The new rose center for Earth & Space at New York's American Museum of Natural History represents the absolute triumph of design in public life. This is not a good thing.
The Rose Center, which succeeds and envelops the old Hayden Planetarium, has been the object of more Barnumesque hoopla since its opening than the three-ring circus itself. It's been the hottest ticket in a town that prides itself on inaccessibility. At its semiofficial inauguration on Millennium Eve, the planetarium was filled cheek-by-jowl with New York's richest glitterati, crowding into the elevators for a glimpse of a mere space show.

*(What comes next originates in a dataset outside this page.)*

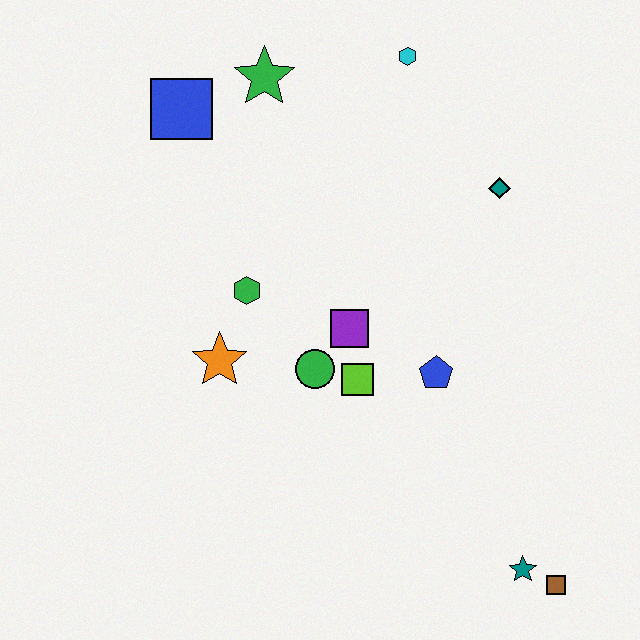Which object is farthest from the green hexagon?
The brown square is farthest from the green hexagon.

You couldn't blame them. From the outside, the building, designed by Polshek Partnership, is an architectural wonder. Abutting the majestic 19th century natural history museum, the new sphere-floating-within-a-cube should be jarring, yet it somehow merges effortlessly with its grand environment. More than one critic has remarked favorably on its architectural similarity to the glorious I.M. Pei pyramid that guides people into the Louvre in Paris; certainly, the Rose Center will rapidly become an equivalent jewel on this city's landscape.
Pei's pyramid was, of course, an object of furious controversy. That the Rose Center's exterior caused no such storm might have served as a tipoff to something seriously amiss in its innards. Indeed, the place is a circulatory mess, with no apparent rhyme or reason about how crowds move or narratives build.
The movement challenge is obvious from the start. It's almost inconceivable anyone would have built a museum that requires visitors to stand on a long, snaking line; then board elevators too few to carry the mass; only to wait in a growing horde in a shapeless anteroom; before entering the domed planetarium itself. It's madness -- with the vast number of employees engaged solely in crowd control as evidence thereof.
But the narrative collapse is the more significant and horrifying failure. What, after all, is a museum if not a narrative of discovery -- a series of chapters that tell a story about who and why and where we are in the universe? Yet inside the Rose Center, no one part seems to have any connection to the next. One exits the domed space show, finds oneself in a smaller enclosed (and indecipherably glib) version of the Big Bang and then spirals down a walkway lined with incomprehensible space photographs to a floor with randomly placed exhibits.
More than anything, those photographs represent the fiasco that is this new museum. They are supposed to chart astronomers' growing knowledge of the size and age of the universe. To the uninitiated, most appear to be nothing more than blobs of light, captioned with little more than scientific charting data. To the semi-initiated -- and here I confess to being a shuttle-launch-attending, Mars Pathfinder-watching, Celestron-telescope-borrowing space aficionado -- they are dull, intellectualized objets d'art. Indeed, the effect of wandering down the concrete walkway is not unlike that of spiralling down the ramp at the Guggenheim. This is science as contemporary art; feel free to interpret it any way you will -- for yourself and your puzzled 10-year-old kid.
The teaching mission of the planetarium has been all but abandoned. Now, those words have a dull and dutiful sound. But any who, as schoolchildren, had their curiosity inflamed by the old Hayden Planetarium and natural history museum know these institutions blended packaging with purpose. Other institutions have managed to modernize the former without compromising the latter; the glorious transformation of zoos from jails into ecological environments underscores that fact.
Sadly, the Rose Center favors the wrapping, not the gift. The space show, narrated by Tom Hanks, is spectacular but short and empty. Jodie Foster, who narrates the Big Bang bustup, is not the person I'd select to explain quantum theory to sixth graders. It doesn't take a genius to see that, in this once-wondrous place, Hollywood values have trumped all else.
The designers have a rationale for this Waterloo of a museum. So much of what we now know of the universe, they say, derives from new knowledge, learned in space, not from earth, and through physics not by observation. The geocentric construction of old planetariums does not do justice to our new understanding.
As accurate as that might be, the intellectuals and their designer henchmen have disenfranchised the children -- and the child in all of us -- who still look up at the night sky and wonder.